We own pts to stay at DVC when we want to for the length of stay we want.  We got other TS to trade into DVC if we can or use at other places.  I don't see DVC as something to trade with.....however on a selfish note I highly recommend people trade their DVC.  I can't trade into it if people are not trading out of DVC!!!!!!!!!!!!!1


----------



## Lisa P (Aug 26, 2008)

Neither Marriott nor DVC are cheap traders and neither one will readily get you into the other's most popular resorts or during prime season.  Both provide more ready access to their _own_ beautiful resorts in prime seasons whereas trading into either one, by using a cheaper (but quality) trade week is easy in mid-season or low-season, just not so much in prime seasons.  For _offseason_ travel, you don't need the high expense of either of these for your trade deposits, so both are overpriced as traders then, IMO.

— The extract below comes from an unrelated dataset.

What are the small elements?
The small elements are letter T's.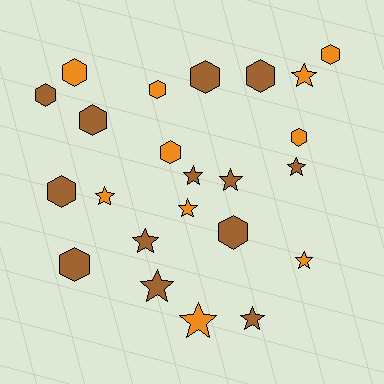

If you want _high season_ travel, these (DVC and Marriott) are good examples of when you ought to buy where you want to vacation most.  If you want the option of using your ownership to vacation during high season, which company has the resorts where _you_ want to vacation more than half the time?


----------



## OnMedic (Aug 27, 2008)

laxmom said:


> I'm going to mention something that a pp mentioned because it can't be stressed enough.
> 
> Don't buy an Orlando Marriott to trade into DVC - there is a regional block.  It can't be done.  Same with HHI.  You can't trade into DVC HHI with another HHI property.  I can trade into WDW DVC with my Marriott HHI and can trade into DVC HHI with my Marriott Orlando though based on availalbility.
> 
> We own both and they do complement each other nicely.



interesting note.... can you trade a Marriott to a Marriott in Orlando?


----------



## cindi (Aug 28, 2008)

OnMedic said:


> interesting note.... can you trade a Marriott to a Marriott in Orlando?



Yes, you can. Along with a handful of other resorts.


----------